What About Non-Google Analytics 360 Customers?
Right now this integration is limited to Google Analytics 360 customers, a huge benefit to using the enterprise version. So what can you do if you’re not a GA360 customer? Glad you asked.
Start with AdWords
When I tell people about the AdWords Conversion Import for Salesforce®, I’m shocked at how many don’t know about this or haven’t tried it. It’s a very similar process to the one I outlined above, however it connects just to Google AdWords. The big difference is that this is available to all AdWords users.
We’ve been using this at LunaMetrics and it’s been so interested to see how our ads have driven qualified leads and won opportunities.
Not Quite The Same
There are some major differences between this and the Google Analytics 360 solution. You won’t get the same level of information about leads and opportunities and how they’re progressing through the pipeline. You will get a total count of conversions at each stage.
You won’t be able to use this to measure any other channel than Google AdWords. We know that Google AdWords is likely just one pieces in your arsenal of traffic driving strategies, so this won’t help with understanding how they all work together. Still, it’s a great tool and an absolute must if you’re using Google AdWords to drive leads into Salesforce.
Go It Alone
A lot of this configuration can be done for anyone with a Google Analytics account and Salesforce implementation. We’ve written about a few ways that you could use your developers to accomplish the same result, however, the burden is on your team to get all the pieces together and make sure it’s working correctly. With Google Analytics 360, we have real solution that is current and will continue to be supported.
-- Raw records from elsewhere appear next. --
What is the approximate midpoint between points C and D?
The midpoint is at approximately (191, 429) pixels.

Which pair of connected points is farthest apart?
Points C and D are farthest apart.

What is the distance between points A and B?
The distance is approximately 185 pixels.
This particular integration is just the first of many integrations they plan on announcing and it makes sense that they tackle the easiest challenges first. Stay tuned to see what else is coming!
Let’s Get It Going!
GA360 customers, don’t stop with just the implementation. Start talking about how this changes things.
What insights can you get that were previously unavailable? How will you use this to make decisions?
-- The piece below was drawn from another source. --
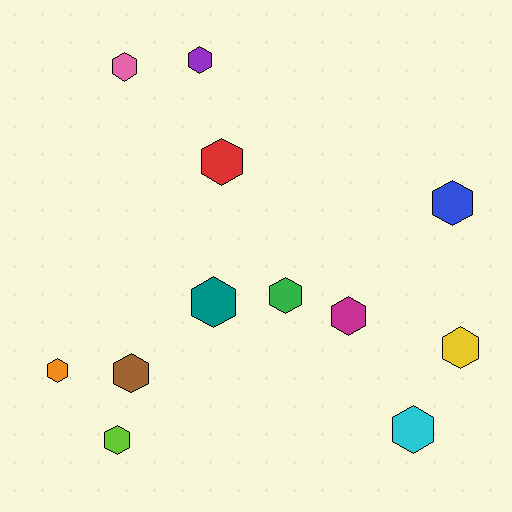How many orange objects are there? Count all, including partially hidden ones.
There is 1 orange object.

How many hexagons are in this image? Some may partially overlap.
There are 12 hexagons.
Get this information into Google AdWords or DoubleClick. You can import your Google Analytics goals into Google AdWords or Doubleclick, but make sure you’re aware about attribution models will affect what gets counted. Consider using both the AdWords Conversion Import and the GA360 Salesforce implementation simultaneously. If you’re making changes to your site already, tackle both at the same time.
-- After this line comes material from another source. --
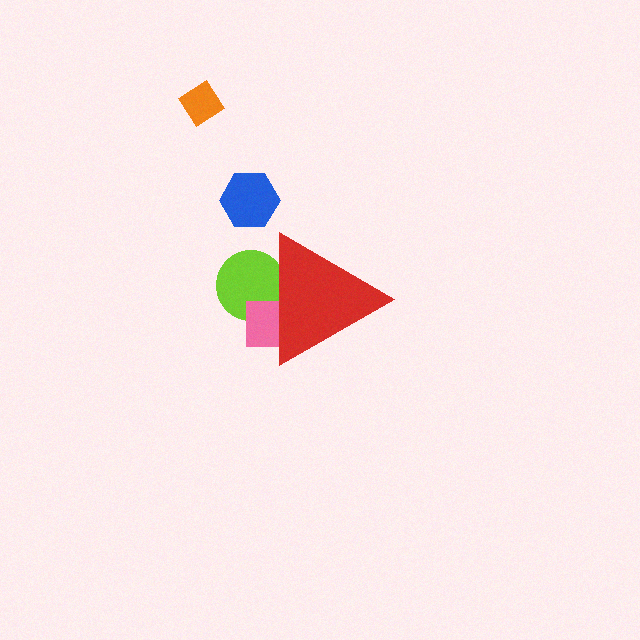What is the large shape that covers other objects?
A red triangle.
How can you use this information to improve your marketing spend? Your paid search targeting? Your A/B Testing? Re-read every post you can about Audiences and how to share these between tools. Depending on the size of your funnel, consider using Similar Audiences!
If you’ve been using Google Analytics 360 and Salesforce Sales Cloud separately, then you’re hopefully as thrilled as I am to have this feature announced and ready to go. Call the team together, get your Google Analytics 360 partner on the phone, and start following the steps to implementing this solution on your site! If you’ve been on the fence about Google Analytics 360, this integration should be welcome news. Make sure you read the Google Analytics blog post about this integration and take note of the three bullets at the bottom where they outline future integrations that will be coming soon.